The classic home cut for galbi is flanken, or LA galbi: short ribs sliced thin across the bones, so each piece has a few small cross-sections of bone running through it. This thin cut cooks in minutes over high heat and is easy to grill and eat, which is why it is the go-to. Korean and many general groceries sell short ribs cut this way, often labeled for galbi or LA-style. Rinsing the ribs and soaking them briefly in cold water before marinating draws out blood for a cleaner flavor and lighter marinade, a traditional first step worth doing.
The galbi marinade is what makes the dish, and it is a balance of savory, sweet, and aromatic: soy sauce for the salty-savory base, brown sugar for sweetness and caramelization, sesame oil for aroma, and plenty of garlic, ginger, and scallion. The traditional special ingredient is grated Asian pear, which tenderizes the beef with its natural enzymes and adds a clean, fruity sweetness that refined sugar alone does not give. If you cannot find Asian pear, a regular pear, apple, or kiwi works as a tenderizer. Marinate the ribs for at least a few hours, and overnight is better, so the flavor soaks deep.

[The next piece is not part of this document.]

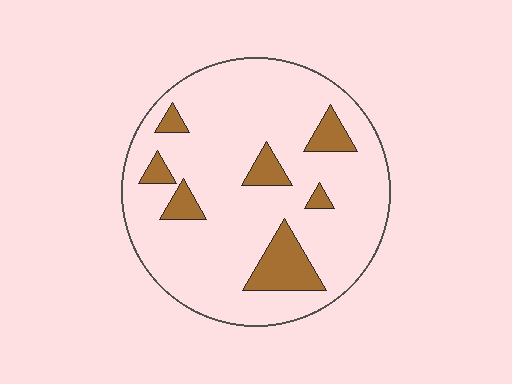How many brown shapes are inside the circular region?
7.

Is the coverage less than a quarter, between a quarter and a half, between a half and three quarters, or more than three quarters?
Less than a quarter.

Galbi wants high heat and a quick cook. The thin cross-cut ribs need only a couple of minutes per side over a hot grill, where the sugars in the marinade caramelize into a savory-sweet char at the edges. Do not slow-cook these; they are thin and cook fast, and overcooking makes them tough and dry. Charcoal gives the best smoky flavor, but a hot grill pan or a tabletop grill work well too. Grill in batches so the pieces sear rather than steam. The goal is caramelized, slightly charred edges with juicy meat inside, done in minutes.

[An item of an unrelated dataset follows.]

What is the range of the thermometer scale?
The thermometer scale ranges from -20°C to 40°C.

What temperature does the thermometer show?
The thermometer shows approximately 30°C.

Galbi is eaten the Korean barbecue way, in ssam, wraps. Take a leaf of lettuce or perilla, add a piece of grilled galbi, a little rice, some ssamjang (the savory dipping paste), and perhaps a slice of raw garlic or a bit of kimchi, then fold it up and eat it in one bite. The fresh, crisp lettuce and pungent ssamjang against the rich, sweet-savory beef are the whole point. You gnaw the meat off the small bones as you go. Serve galbi with rice, an array of banchan side dishes, and plenty of lettuce for wrapping.

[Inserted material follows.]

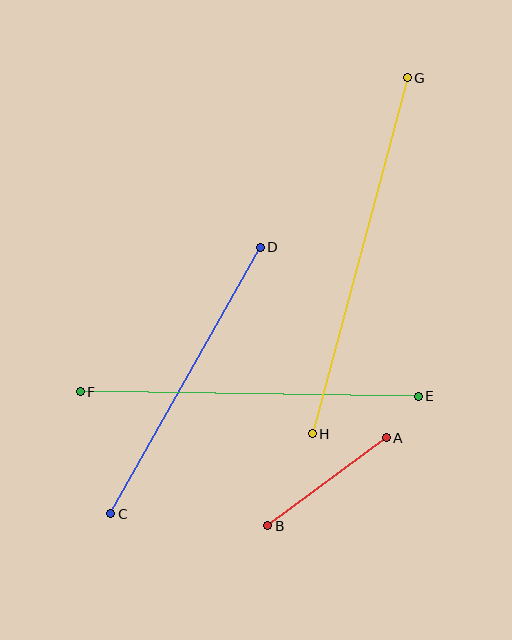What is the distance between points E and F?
The distance is approximately 338 pixels.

Galbi is meant to be a spread, so set the table with steamed rice, lettuce and perilla leaves, ssamjang, kimchi, and other banchan like pickled radish and seasoned vegetables. Grilling at the table, on a portable burner or tabletop grill, turns the meal into a shared, interactive event, which is the spirit of Korean barbecue. Marinated galbi also freezes well raw, so a big batch portioned and frozen gives quick meals later, grilling straight from thawed. Cook it fresh and serve it hot off the grill, since galbi is at its best right off the heat.
Thin cross-cut beef short ribs, sold as flanken or LA-style galbi, are easiest for home grilling and cook in minutes. Korean and many general groceries carry them cut this way. Thicker English-cut ribs are also used but need scoring and different handling.
Grated Asian pear tenderizes the beef through natural enzymes and adds a clean, fruity sweetness. It is the traditional ingredient in galbi marinade. A regular pear, apple, or kiwi can stand in as a tenderizer if you cannot find Asian pear.
Both are marinated grilled beef, but galbi is made from short ribs, often on the bone, while bulgogi is thinly sliced beef like sirloin or ribeye. Galbi is meatier and eaten off the rib; both use similar sweet-savory soy marinades.
Galbi means ribs, a Korean dish of beef short ribs marinated in a soy-based sauce with garlic and sugar and grilled, often at the table, a centerpiece of Korean barbecue.